Many taxpayers mistakenly believe that they have to be scientists inventing something completely new or developing cutting-edge technology to qualify for the research and development tax credit.
Or they think they have to be doing “research” as we commonly understand that word.
These do qualify, but there are many other activities that also qualify. The tax definition of “research and development” is quite broad. A dedicated R&D department or laboratory is not required, and it is not necessary to be a biotech, semiconductor, or similar “high-tech” company to be eligible for R&D tax credits.
Most businesses across a broad range of industries are routinely involved in common activities to develop, refine or improve their products and processes to stay competitive, and thus potentially qualify for the incentive.
Regardless of the nature of a business, as long as qualified research and development activities are being performed, there is an opportunity to pursue R&D tax credits.
This credit applies to many businesses, quite a number of which are in the manufacturing field. It also applies to software or technology companies, as well as architectural and engineering firms if they have taken on the economic risk for the project and have met the retention of rights requirements.
Smaller businesses can qualify for the credit in addition to large companies. Many taxpayers have claimed billions of dollars in federal and state tax credits for qualified research expenditures. Qualified research expenditures include costs associated with investments in innovation and improvements beyond just new product development.
The research and development tax credit is available for businesses developing new or improved products. It also can apply to:
To determine whether your company qualifies for the tax credit, consult with your tax adviser and consider the following:
1. Is your company discovering some technological information that does not already exist within your company?
2. Is there uncertainty regarding the product or process development?
3. Are the costs your company is expending attributable to a process of experimentation?

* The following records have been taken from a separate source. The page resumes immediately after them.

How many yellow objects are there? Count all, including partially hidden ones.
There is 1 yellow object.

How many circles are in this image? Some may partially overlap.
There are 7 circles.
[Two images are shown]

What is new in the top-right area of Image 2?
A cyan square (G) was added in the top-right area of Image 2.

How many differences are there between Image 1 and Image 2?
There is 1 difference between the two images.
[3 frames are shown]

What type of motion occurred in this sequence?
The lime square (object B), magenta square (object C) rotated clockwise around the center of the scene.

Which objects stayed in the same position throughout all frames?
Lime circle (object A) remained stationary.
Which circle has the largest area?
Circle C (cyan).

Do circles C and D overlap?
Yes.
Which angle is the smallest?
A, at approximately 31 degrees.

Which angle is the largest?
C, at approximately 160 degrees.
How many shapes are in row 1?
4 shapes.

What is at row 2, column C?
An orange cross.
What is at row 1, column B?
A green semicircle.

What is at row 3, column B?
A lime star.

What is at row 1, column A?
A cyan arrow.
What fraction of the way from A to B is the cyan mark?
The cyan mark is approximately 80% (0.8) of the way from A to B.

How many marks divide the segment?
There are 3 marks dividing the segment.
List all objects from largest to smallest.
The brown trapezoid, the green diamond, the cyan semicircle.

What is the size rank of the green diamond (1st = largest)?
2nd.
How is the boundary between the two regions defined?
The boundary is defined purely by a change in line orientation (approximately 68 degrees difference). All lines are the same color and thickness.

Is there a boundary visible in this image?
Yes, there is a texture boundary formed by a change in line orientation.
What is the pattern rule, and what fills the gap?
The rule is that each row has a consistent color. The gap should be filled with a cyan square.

4. Does the “research” have a general business purpose?
If you answer “yes” to these four questions, get in touch with your CPA as soon as possible. Your CPA will help you determine whether you are eligible for the tax credit and provide you with an estimate of how much the credit will be.

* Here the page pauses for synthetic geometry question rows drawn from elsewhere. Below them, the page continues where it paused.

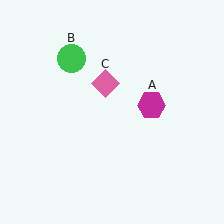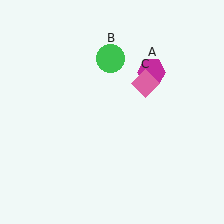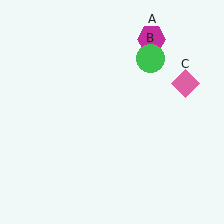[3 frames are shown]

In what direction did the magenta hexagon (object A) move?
The magenta hexagon (object A) moved up.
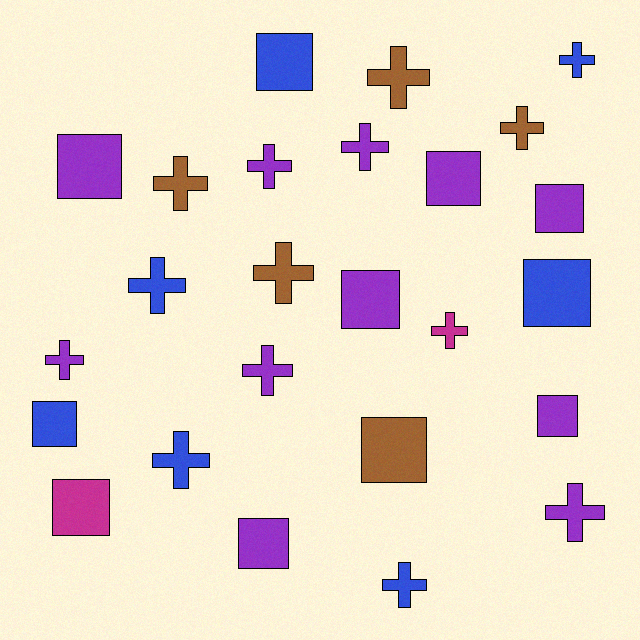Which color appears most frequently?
Purple, with 11 objects.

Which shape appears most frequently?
Cross, with 14 objects.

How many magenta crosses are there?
There is 1 magenta cross.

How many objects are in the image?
There are 25 objects.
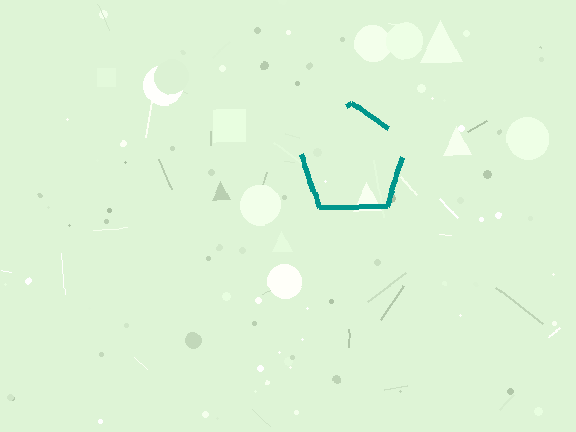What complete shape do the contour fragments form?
The contour fragments form a pentagon.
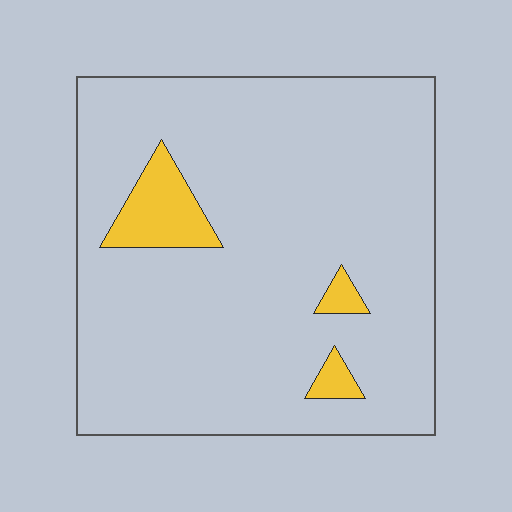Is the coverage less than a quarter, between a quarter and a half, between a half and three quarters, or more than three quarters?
Less than a quarter.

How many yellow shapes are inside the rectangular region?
3.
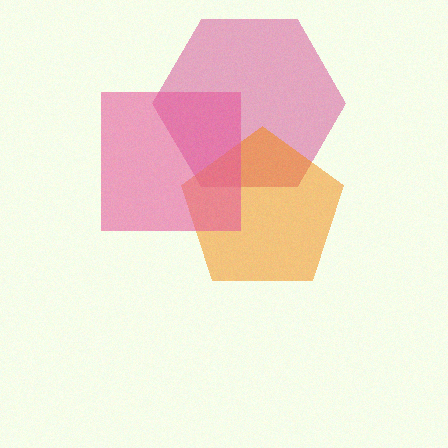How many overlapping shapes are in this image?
There are 3 overlapping shapes in the image.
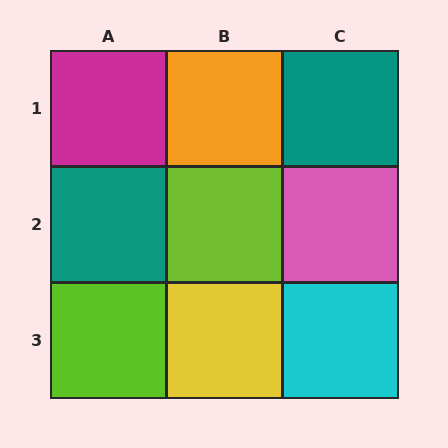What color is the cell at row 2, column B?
Lime.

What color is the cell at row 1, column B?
Orange.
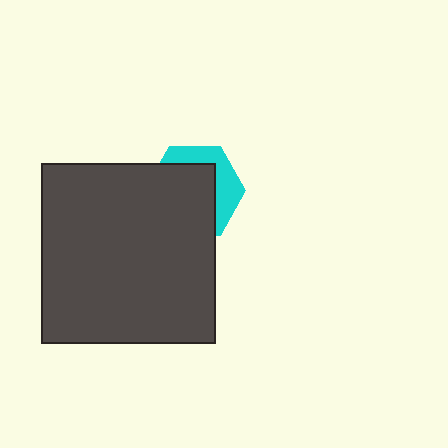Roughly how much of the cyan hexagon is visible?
A small part of it is visible (roughly 36%).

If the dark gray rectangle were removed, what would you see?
You would see the complete cyan hexagon.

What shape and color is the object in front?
The object in front is a dark gray rectangle.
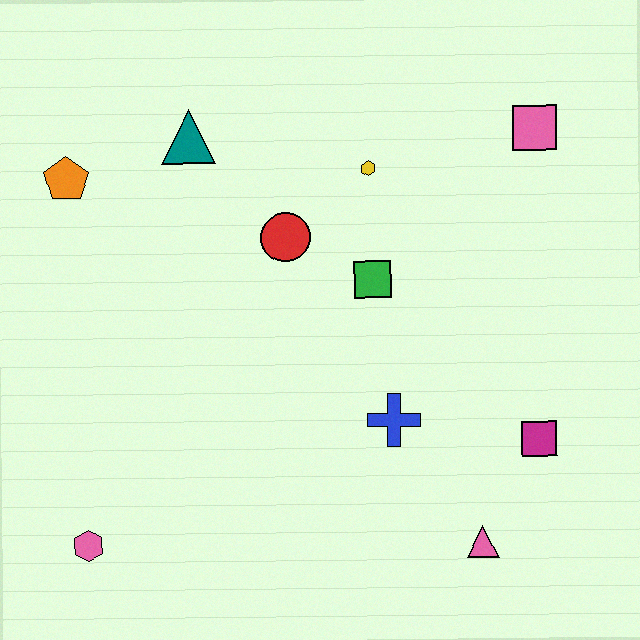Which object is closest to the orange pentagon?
The teal triangle is closest to the orange pentagon.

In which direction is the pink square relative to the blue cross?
The pink square is above the blue cross.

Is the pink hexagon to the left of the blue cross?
Yes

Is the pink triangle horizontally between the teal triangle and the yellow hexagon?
No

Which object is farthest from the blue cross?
The orange pentagon is farthest from the blue cross.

You can then decide if the benefits of the tax credit are worth the documentation requirements needed to sustain the credit. Under IRS regulations, a taxpayer must retain records in sufficiently usable form and detail to substantiate that the expenditures claimed are eligible for the credit.
To claim the credit, you must clearly establish full compliance with all of the relevant statutory and regulatory requirements. It is imperative to ensure that qualified expenses have been properly quantified and that documentation is properly prepared to support the credit position taken. Failure to maintain records in accordance with these rules is a basis for disallowing the credit, so it is important to consult with your CPA to make sure these records comply with the IRS requirements.
What types of costs qualify for the R&D credit?
The expenditures that may be applied toward the R&D credit include both in-house research expenses and contract research expenses.
The in-house research expenses that can qualify for the R&D credit fall into two categories:
1) Wages paid to company employees for conducting, directly supporting and directly supervising qualified R&D activities
2) The cost of supplies used or consumed in relation to these R&D activities
Contract research expenses are those amounts paid to anyone outside the company performing qualifying research activities on your company’s behalf. The time and effort devoted to conducting research do not necessarily have to be undertaken by your employees. By contracting with outside individuals or companies to conduct these activities on your behalf – provided their contract expenses qualify for the R&D credit – you are improving and advancing your company and, as a result, those expenditures may qualify for the R&D credit.
General business credits can be used up to the full amount of the corporation’s or individual’s tax liability. In addition, credits that can’t be used in the current year can be carried back to any of the previous five years.
It should be noted that, due to legislative changes in 2010, this provision is available for “eligible small businesses.” An eligible small business is defined as one of the following:
(a) A corporation whose stock is not publicly traded
(b) A partnership
(c) A sole proprietorship
To qualify as an eligible small business, average annual gross receipts of the corporation, partnership or sole proprietorship for the three prior tax periods cannot exceed $50 million. Many businesses that qualified for the credit, but could not benefit cash-wise because of AMT limitations, can now get their credits currently versus having to carry them forward.
In addition, the American Taxpayer Relief Act of 2012 extended the tax credit through 2013. The R&D credit has been “temporary“ for many years and its availability subject to many extensions by Congress. Many businesses are lobbying to make the credit permanent, but there are no guarantees.
Additionally, in recent years a few states have added a “refundable R&D credit” to companies that meet their general R&D criteria, but are not yet profitable and operated at a net operating loss for that specific tax year.
To encourage additional development and growth, which would translate to future state taxes, some state legislatures have voted to support state qualified (small) businesses by offering them a refundable credit based on a few additional R&D criteria. Generally speaking, it mirrors their regular R&D credit but requires additional details about the business, etc.
If you are entitled to these credits – take them! In these hard economic times, don’t leave tax dollars on the table for the IRS or states that could be in your pocket.